‘Good Kids’ puts rape culture center-stage at University Theatre

A girl arrives at a party. She is drunk. She is flirty. She is wearing a skirt raised high above her knees and a top exposing her midriff. Is she asking for it?

The University’s Theatre’s production of the play “Good Kids” brings this uncomfortable but college-relevant question, and many others, to the surface.

Good Kids,” which will run Thursday through Sunday of next weekend, is a contemporary play which addresses a situation that can be constituted as rape. It prompts the audience to think deeply about sexual assault and its impact on the campus community.

“It is challenging because no matter how many times you hear stories like these we always think of it as happening someplace else, to someone else,” University Theatre director Olivia Dawson said. “But, statistically, it is happening right under our noses but just isn’t being talked about.”

University of Wisconsin’s University Theatre was required to perform the show, alongside the other 13 schools in the Big Ten, as part of the Big Ten Theatre Consortium’s recent efforts acknowledging the underrepresentation of women in the theatre community.

Big Ten Theatre chairs decided to create an equal opportunity for women by commissioning a different female playwright over three-year periods. They are to write a production containing a large number of female roles and based on a contemporary issue that college students can relate to.

Author and head playwright at University of California, San Diego, Naomi Iizuka was the first playwright commissioned by the Big Ten Theatre. “Good Kids” is her creation.

“I wanted to write a play that spoke to issues that were very important to university students right now,” Iizuka said.

Iizuka based “Good Kids” off the true story of the highly-publicized rape scandal in Steubenville, Ohio in 2012. It explores the story of a small town where high school football players are treated like celebrities. A high school student, Chloe (Isabel Cuddihy), gets drunk at a party and is taken advantage of by a group of football players. Meanwhile, embarrassing and shocking photos and a video about the night’s events are posted to various social media outlets. Throughout the show, the characters grapple with the question of whether or not the event can be classified as rape, and consequently if the boys should face any consequences.

Moments in the play were purposefully written to make the audience feel uncomfortable and force onlookers to think critically about what is happening.

“We want to make it real for [the audience], because [then] they can relate to it,” cast member Francesca Atian (Brianna) said. “We want to project reality in front of them so that they can put themselves in that situation, so they can see themselves in the characters, so they can identify with the characters and see what they can do to improve themselves.”

“Good Kids” also displays the powerful message of how we value others.

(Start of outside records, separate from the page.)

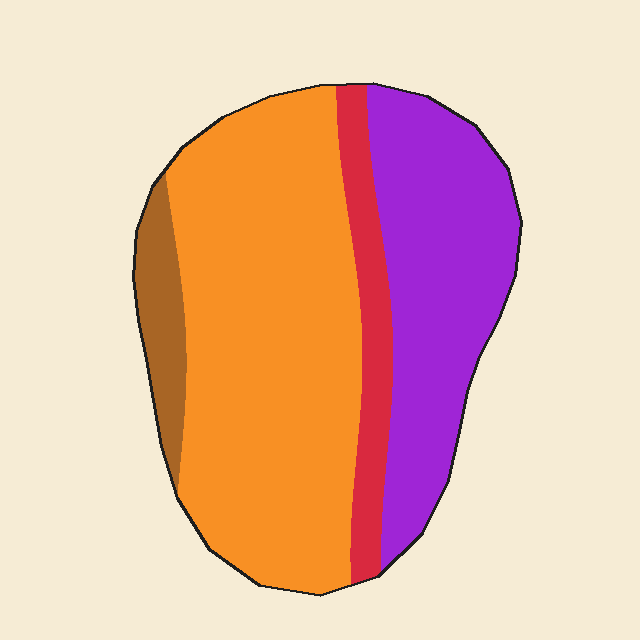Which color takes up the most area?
Orange, at roughly 55%.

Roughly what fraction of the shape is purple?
Purple covers about 30% of the shape.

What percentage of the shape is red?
Red covers roughly 10% of the shape.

It gives audiences a realistic portrayal of the modern day teenage world where social media and YouTube can expose anything and everything that occurs in daily life.

“This play has taught me so much about how we interact with each other, how we all interact with our peers and how we are distanced from each other given modern technology,” Atian said.

Dawson has similar thoughts to Atian when reflecting on “Good Kid’s” theme of technology in modern day society.

“I want people to realize that we are devoting more feeling and emotion to the machines that keep us connected rather than the people with whom we say we are connected. I want people to ask themselves: Is being so connected to my technology eroding my humanity?” Dawson said.

The members of cast and crew made it clear this production is much different than any other that they have participated in before. There is a clear and important message actors are trying to relay.

Cast member Ethan Larson (Connor) said he hopes the audience can clearly understand the message and their perspective, and find it powerful because it is an important topic that no one thinks about unless it personally affects them.

Whether or not something like this has happened to an audience member, the content of the play is eye-opening and can make a significant impact on one’s mind, evoking the thought: “That could happen to me.”

“‘Good Kids’ is a story that needs to be told and it needs to be told now,” Dawson said. “Hopefully, people will watch with both an open mind and an open heart.”